Ethical Challenges of AI in Healthcare
With any model mimicking human thoughts and behaviors, we must always pay extra attention to ethics.
When training models that determine important, high-priority details to predict outcomes and potentially save lives, it is crucial that focus is paid to the quality of data used in training.
Entered data should be accurate, unbiased, and not reflect the disparities we unfortunately still see in the medical field. Entering biased data into AI models will only create prejudiced outputs, which perpetuates the racism-based imbalance of power between patients and providers.
This prejudice is exactly what we are trying to prevent by creating these models in the first place.
Final Thoughts
AI and ML are not necessarily meant to replace human tasks, threaten our job security, or threaten our purpose. Instead, they can be used to reimagine what is possible and make work previously conducted solely by humans easier, more accurate, and more equitable.

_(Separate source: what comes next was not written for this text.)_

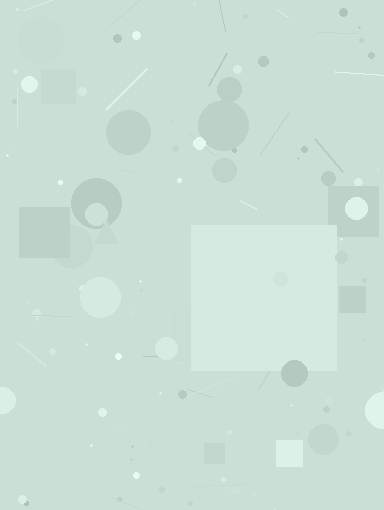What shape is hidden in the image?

AI-driven advances are freeing up more time for medical professionals and researchers to focus on tasks that need human intervention and driving more informed medical decisions that have a huge impact on improving the outcomes for patients.
Researchers across the globe are constantly working on new and exciting applications of AI in healthcare, progressing the field of medicine every day and ultimately helping to provide better care to patients.
As AI technology continues to expand into new realms of medicine, there are no limits to its potential benefits.